01: Sillage d’Hermes armchair

From afar, this piece of furniture looks like a slatted wooden armchair. Designed by architects at Studio Mumbai, the Sillage d’Hermes armchair is actually a beechwood structure clad in a compound that contains cellulose microfibres from FSC (Forest Stewardship Council)-certified forests. The compound  is made in Puglia, Italy, where papier mache was first created in the 16th century. The lines on the generously sized seat (measuring 96 x 69 x 86cm) are painted by hand, which means each piece is unique — just like its design.

02: Chromatic baskets

Boldly mixing saturated colours and textures, the Chromatic baskets will enliven any nook in a home. Available in three colourways, the baskets are made from leather and woven natural wicker.

03: Quilted cashmere bed covers

Hermes doesn’t just have a way with colour. With its latest collection of quilted bed covers, it demonstrates how even objects that are pure white can make an irresistibly striking statement.  Using golden thread, American artist Carson Converse has embroidered graphic designs by Italian artist Gianpaolo Pagni on snowy cashmere. The three designs are named New Haven, Fall River and Williamstown, a nod to cities in the US synonymous with quilting as an artform.

04: Equilibre suite

Created by English industrial designer Jasper Morrison, the Equilibre suite includes a chair, armchair and table inspired by the minimalist lines of his La Tourette chair. As with most masterfully executed designs, these natural-oak pieces look deceptively simple. But a closer look, or actually taking a seat at the table, gives away the complex details: The tabletop is carefully bevelled, the legs are slanted just so, crisp corners on the outside are gently rounded on the inside, slatted chair backs are crafted from one piece of wood, and seats feature apertures perfectly sized for a comfy saddle-stitched leather pad.
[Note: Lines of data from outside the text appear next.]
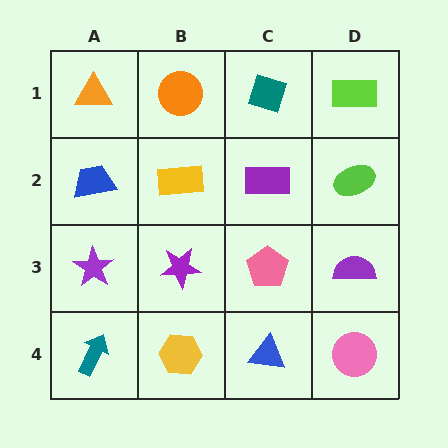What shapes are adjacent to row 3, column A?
A blue trapezoid (row 2, column A), a teal arrow (row 4, column A), a purple star (row 3, column B).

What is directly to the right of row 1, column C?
A lime rectangle.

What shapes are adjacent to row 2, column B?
An orange circle (row 1, column B), a purple star (row 3, column B), a blue trapezoid (row 2, column A), a purple rectangle (row 2, column C).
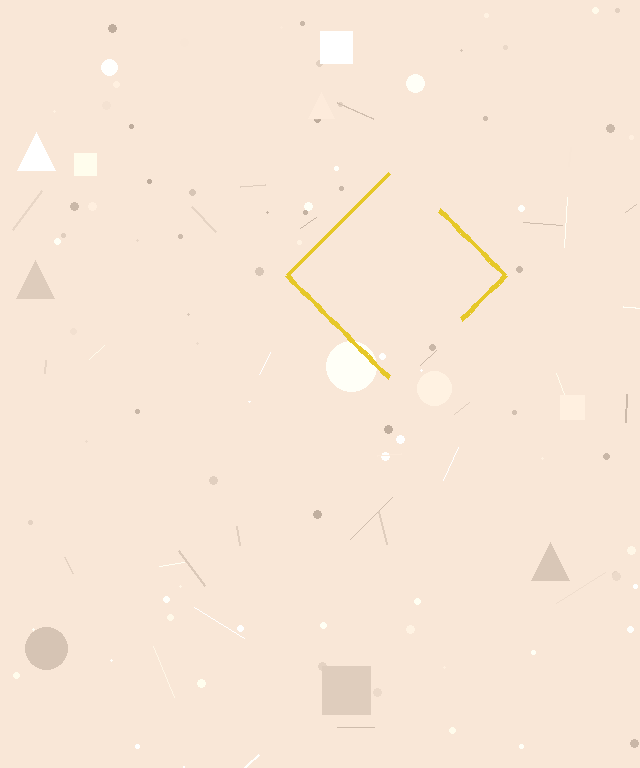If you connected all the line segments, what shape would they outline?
They would outline a diamond.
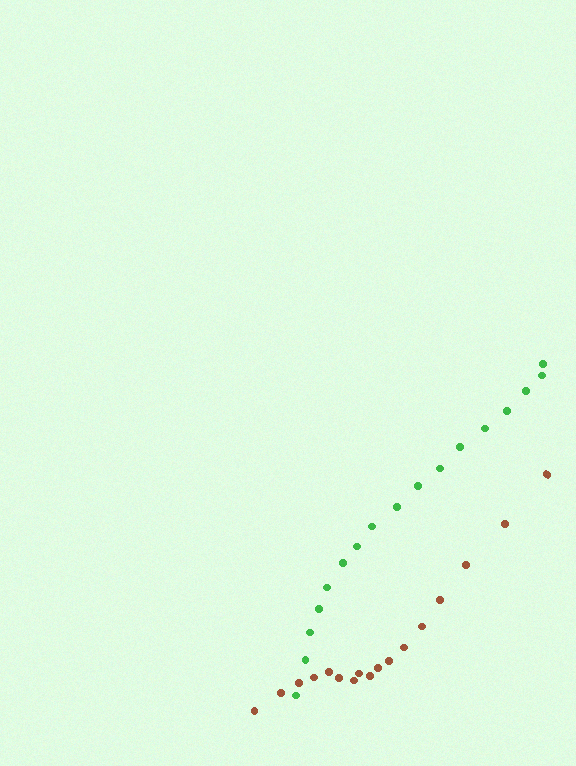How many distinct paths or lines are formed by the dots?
There are 2 distinct paths.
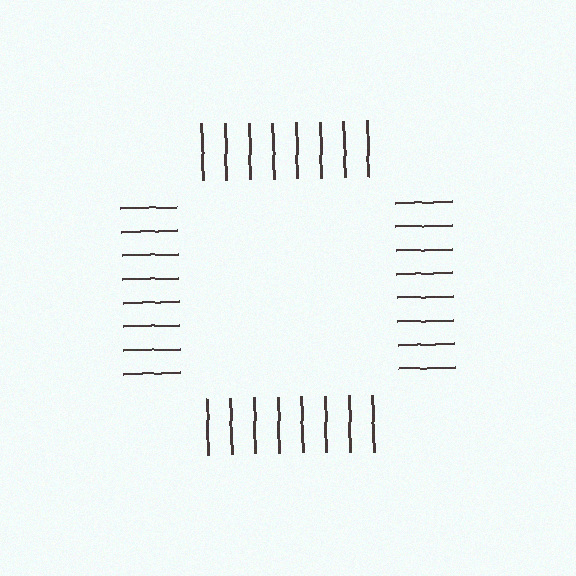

05: Hippomobile porcelain set

Inspired by an equestrian engraving in the Emile Hermes collection, artist Giapaolo Pagni designed the visuals on the Hippomobile porcelain service. The prints of jockey silks have been translated into vibrant graphic friezes that dress a horse, sometimes stretching across three plates. These delightful elements are also found on items such as coffe cups, teapots and a sugar bowl. Teatime just became a lot more fun.